Once, we had a camp. A school ran a thing called "field week" every summer term, when pupils and parents could choose between several sets of activities at different prices and degrees of adventurousness. Some went boating, some to adventure camps, the more nervous ones did day trips and the bravest embarked on crazy foreign exchanges (at least, it later turned out they were exchanges: in return for having one little eight-year-old girl kept up in restaurants till midnight by an extrovert Florentine family we found ourselves a year later housing two enormous 17-year-old rugby players called Diego and Valerio, who ate everything in sight and wouldn't get up in the morning).

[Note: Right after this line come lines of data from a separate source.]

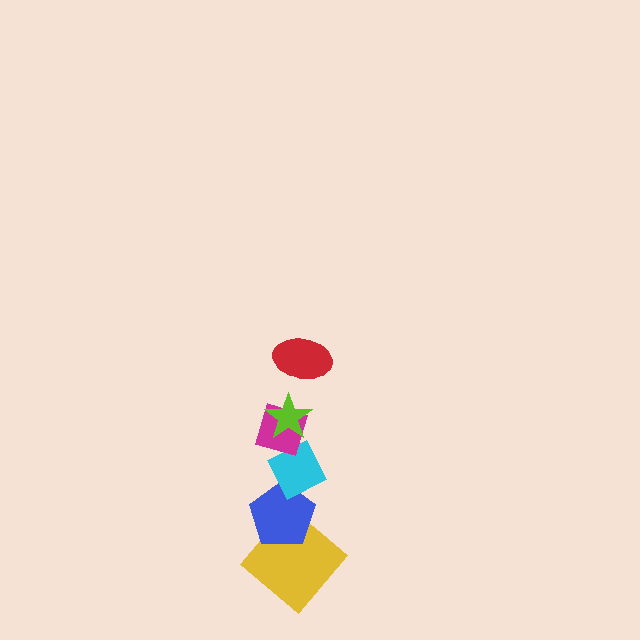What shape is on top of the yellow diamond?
The blue pentagon is on top of the yellow diamond.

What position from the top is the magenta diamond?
The magenta diamond is 3rd from the top.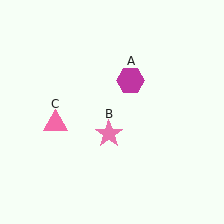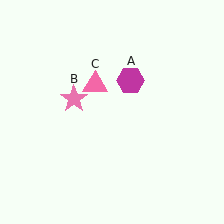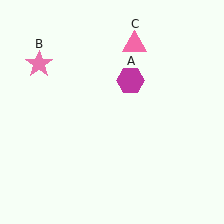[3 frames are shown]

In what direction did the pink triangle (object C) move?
The pink triangle (object C) moved up and to the right.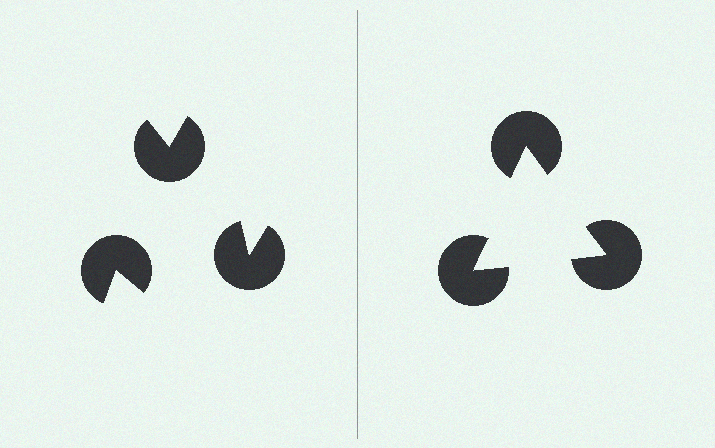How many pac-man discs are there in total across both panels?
6 — 3 on each side.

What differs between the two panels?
The pac-man discs are positioned identically on both sides; only the wedge orientations differ. On the right they align to a triangle; on the left they are misaligned.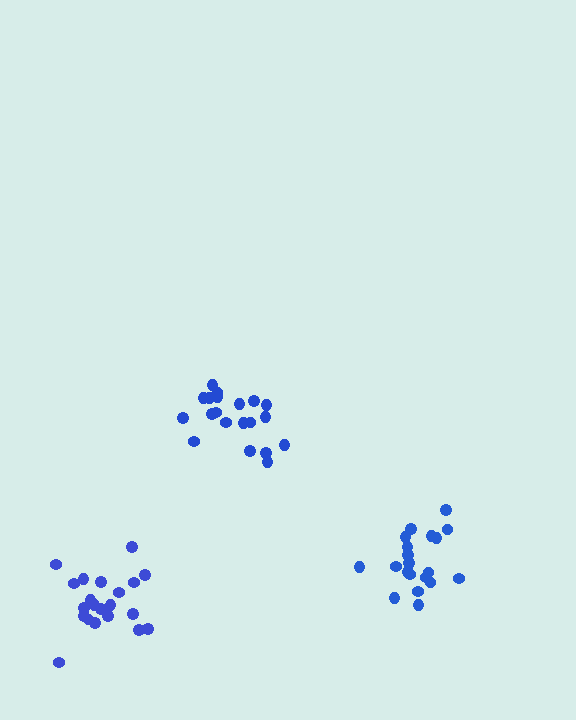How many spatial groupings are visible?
There are 3 spatial groupings.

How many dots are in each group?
Group 1: 21 dots, Group 2: 20 dots, Group 3: 20 dots (61 total).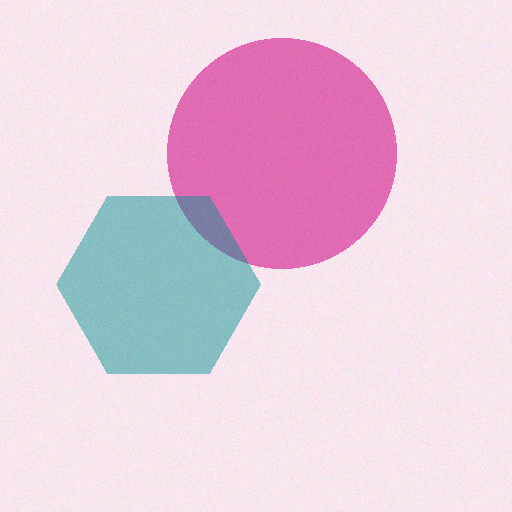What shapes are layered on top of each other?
The layered shapes are: a magenta circle, a teal hexagon.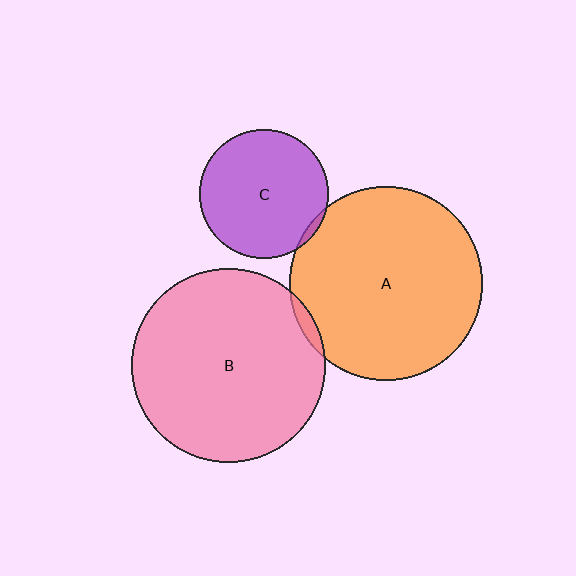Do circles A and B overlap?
Yes.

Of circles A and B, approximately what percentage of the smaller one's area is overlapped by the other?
Approximately 5%.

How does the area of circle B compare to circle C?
Approximately 2.3 times.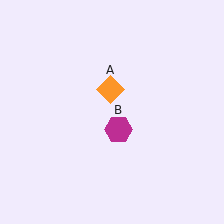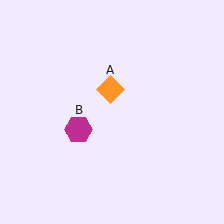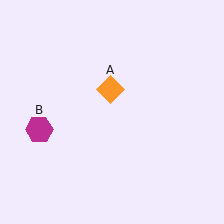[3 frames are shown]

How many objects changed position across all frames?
1 object changed position: magenta hexagon (object B).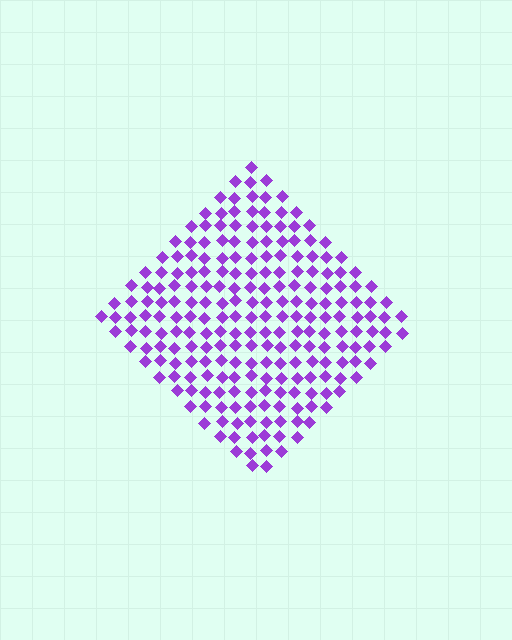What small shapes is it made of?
It is made of small diamonds.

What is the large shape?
The large shape is a diamond.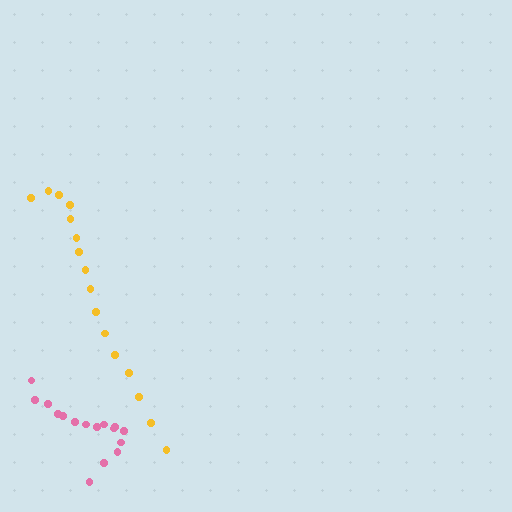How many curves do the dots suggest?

Anyway, one of these field weeks was a cycle camp, which we installed on our top meadow under the harassed supervision of two teachers. Every morning a posse of a dozen assorted children vanished over the hill in a whirr of pedals, and every evening they returned, exhausted, to lean on the horses, pat the sheep, collapse surreptitiously in the hay-barn and make a gigantic campfire. You could hear the singing three fields away. On the last day the teacher-in-charge carried down two large Porta Pottis, and emptied them with ceremony into our septic tank (ah, what it is to be a versatile professional!). The whole thing was splendid, and for years afterwards that field was known as Ballentyne's Meadow, after the leader.
The other good thing was the year we got a tank-type swimming pool, and offered it as a stopover on a primary school cycle run. More puffing figures, more whirring pedals, and at lunchtime - with eight or nine miles under their belts - a cloud of children and teachers in Lycra shorts filled the lawn, unpacked picnics and hurled one another into the icy water for half an hour before picking up their litter and whizzing off again.
It was wonderful. I suppose it was a bit like grandparenthood: all the fun of young life without the unfading responsibility. I just thought you teachers might like to know that out here, in the sultry summer days, there are some hosts who probably look forward to school visits rather more than you do.